The occurrence of nausea and vomiting after a single-bolus dose of epidural opioids has been recorded to be between 20% and 50%, and the overall incidence of nausea and vomiting with a continuous epidural infusion appears to be between 45% and 80%. For epidurally administered hydrophilic opioids, nausea and vomiting may be related to the cephalad migration of opioid within the CSF to the area postrema in the medulla. Common treatment of epidural opioid–induced nausea and vomiting includes naloxone, droperidol, metoclopramide, ondansetron, dexamethasone, transdermal scopolamine, and sometimes even a small dose of propofol.
Pruritus
The etiology of epidural opioid–induced pruritus is unclear and may be related to activation of an “itch center” in the medulla, interaction with opioid receptors in the trigeminal nucleus or nerve roots, or changes in the sensory modulation of the trigeminal and upper cervical spinal cord due to cephalad migration of the opioid. It is important to note that opioid-induced pruritus does not appear to be associated with peripheral histamine release. Pruritus from epidural opioids occurs in up to 60% of patients exposed, compared with an incidence of 15%–18% in patients exposed to IV opioids. Some systematic data show no evidence of a dose-dependent relationship with epidural opioid–induced pruritus, whereas other studies suggest a relationship.
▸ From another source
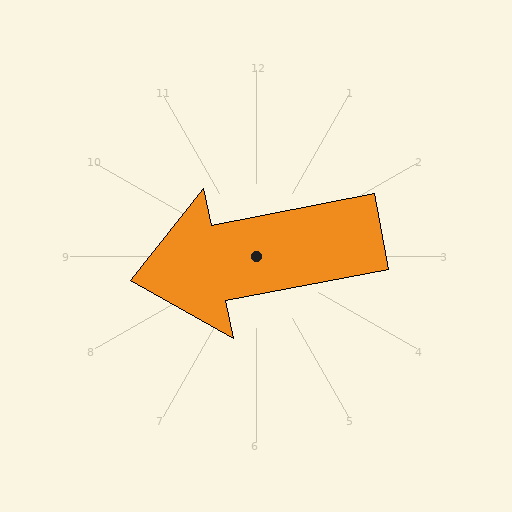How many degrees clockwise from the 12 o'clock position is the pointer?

It continues to be uncertain whether there is a relationship, but it is certain that naloxone, naltrexone, nalbuphine, and droperidol appear to be effective in managing epidural opioid–induced pruritus. Interestingly, studies have shown that there is a relation between the severity of epidural opioid–induced pruritus and the A118G polymorphisms of the human opioid receptor gene. For patients being managed for postcesarean analgesia with epidural morphine, the severity of epidural opioid–induced pruritus was significantly lower in individuals with the homogenous recessive allele in the A118G polymorphism, in comparison with individuals with the homogenous dominant allele or heterozygous genotype.
Urinary Retention
The physiology behind urinary retention associated with administration of epidural opioids stems from activation of spinal opioid receptors leading to an increase in detrusor muscle strength contraction. The incidence of urinary retention with epidurally administered opioids appears to be fairly high (70%–80%), especially in comparison with systematically administered opioids, for which the occurrence of urinary retention is only 18%. The development of urinary retention does not appear to be dose dependent. Low-dose naloxone may be effective in treating epidural opioid–induced urinary retention but at the risk of reversing analgesia.